Breakfast at the hostel in Paris consisted entirely of bread. A croissant, a baguette, and toast. Plus some beverages. (Yes, I probably will recount everything I eat in Europe.) Spent most of yesterday in a train. Two trains, actually. And the metro. Happily traveled south through France, eating cherries, reading Mrs. Pollifax, and napping. It became warmer the farther south we went, and Paris' rain turned to hot sunshine. The Basque area of France is gorgeous: all the houses are white with red shutters and terra cotta rooves; there are green mountains, more trees than fields, calm rivers, blooming hydrangeas, sheep sitting under trees waiting for a painter to come by and notice them. Now I'm in St. Jean Pied de Port, still Basque, where the journey begins. It's so beautiful and picturesque; being in St Jean is like living in a story book.

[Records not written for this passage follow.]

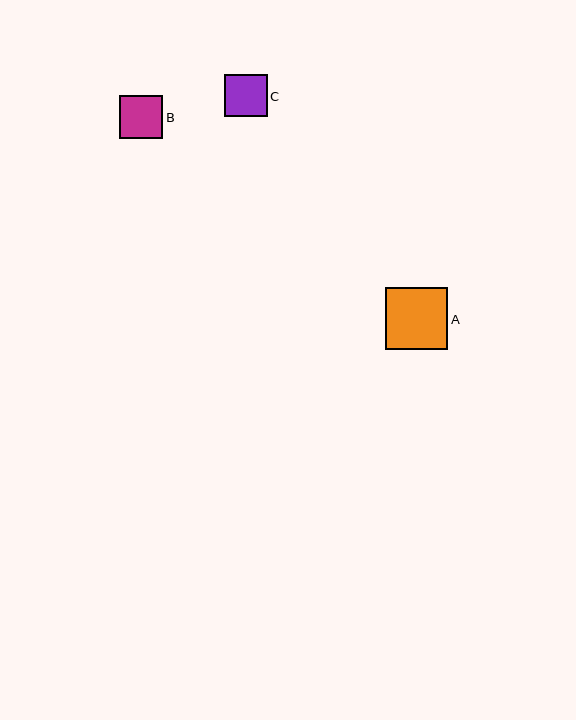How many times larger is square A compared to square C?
Square A is approximately 1.5 times the size of square C.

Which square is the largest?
Square A is the largest with a size of approximately 62 pixels.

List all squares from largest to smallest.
From largest to smallest: A, B, C.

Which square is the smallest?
Square C is the smallest with a size of approximately 43 pixels.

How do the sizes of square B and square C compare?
Square B and square C are approximately the same size.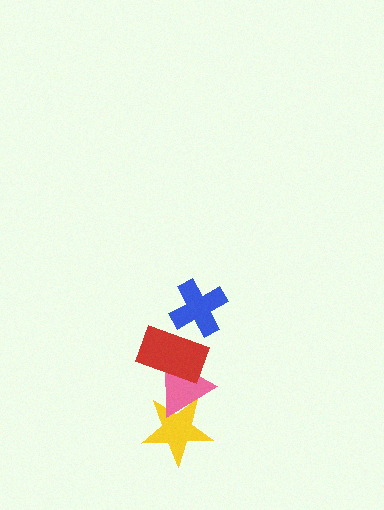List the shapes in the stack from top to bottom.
From top to bottom: the blue cross, the red rectangle, the pink triangle, the yellow star.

I'm staying in a hostel called L'Esprit du Chemin, Spirit of the Road.Yesterday was the summer solstice, which in France is the Night of Music. People all over France play music all night long. But if you're a pilgrim you don't get to enjoy it, lights out by 10:30 for us! Which is good since they turn on the lights at 6:30 AM whether you're ready or not. Anyway, for dinner we had a myriad of dishes because there are myriad types of music. We started with a fantastic muscatel while everyone went around introducing themselves. Halfway through dinner I realized—much to my delight—it was all vegetarian. We finished with sweetened peaches in a tangy cream—goat's milk?—and peppermint tea in silver teapots. After dinner I stayed on the patio talking to an Australian, and a Belgian who lives in Barcelona, finishing the tea and wine, watching the rain on the glass roof.
This hostel, and being in St Jean, reminds me of living in Holden Village. By turns stillness and laughter, camaderie and solitude; people from all backgrounds; art and flowers everywhere, tucked into corners; space for inspiration and meditation.
I thought I smelled bacon before I got out of bed, and was relieved when I went downstairs to see breakfast was French bread and cereal. It didn't take me long upon coming to Europe to feel heavy and turned off every time the prospect of meat arises. I may not like meat, but now I'm not vegan I can enter into the joys of Nutella at breakfast, or Choco Nussa as we had today. I suppose they don't call it French bread here, just bread.
Everyone but me and the Australian left to hike over the Pyrenees after breakfast. I wandered about St. Jean and quickly discovered the citadel. By legend St. Jean was built in 716, but it wasn't on record until the 12th century. Either way the citadel was where the French fought the Spanish in various wars. I imagined people shooting arrows through the slits in the thick walls, people dying where I was standing, and yes, I also imagined Aragorn defending the walls from the forces of Mordor. The citadel is now a colegio; I saw preteens at PE through the main gate.
The good thing about getting up so early as if to hike is that by 10 AM I was done with my personal tour of the citadel while the other tourists were just getting there.
I've discovered that picking up food from street vendors is more fun than going to restaurants. For brunch I went to a patisserie to get pain paysan and then a fruit stand to get an apple, bananas, pepper jelly. I'd gone to that patisserie yesterday to get a leek tart for first dinner, after a man at a restaurant had turned me away angrily, saying they didn't serve pizza before 7, as if eating dinner before 7 were a ridiculous notion.
Well, to continue with my diary of food, I went back to that restaurant for lunch today for pizza and hard cider. Basque is known for their hard cider, apparently.
Tomorrow I begin the hike. Over the Pyrenees.
This recounting feels dreadfully incomplete. Should I say how the bells ring the hour? How a rooster crowed this morning, and the Pyrenees were covered in mist, and I sat next to a plum tree? How when I got to the hostel they gave me water that tasted of lavender and lime? How I talked to the Belgian about Paulo Coelho? Or how I can almost understand the Italians, or that at dinner we gave our introductions in both French and English, or that I mistakenly pronounce pain like the Spanish pan? This is a pilgrimage, and I can't really explain what's going on.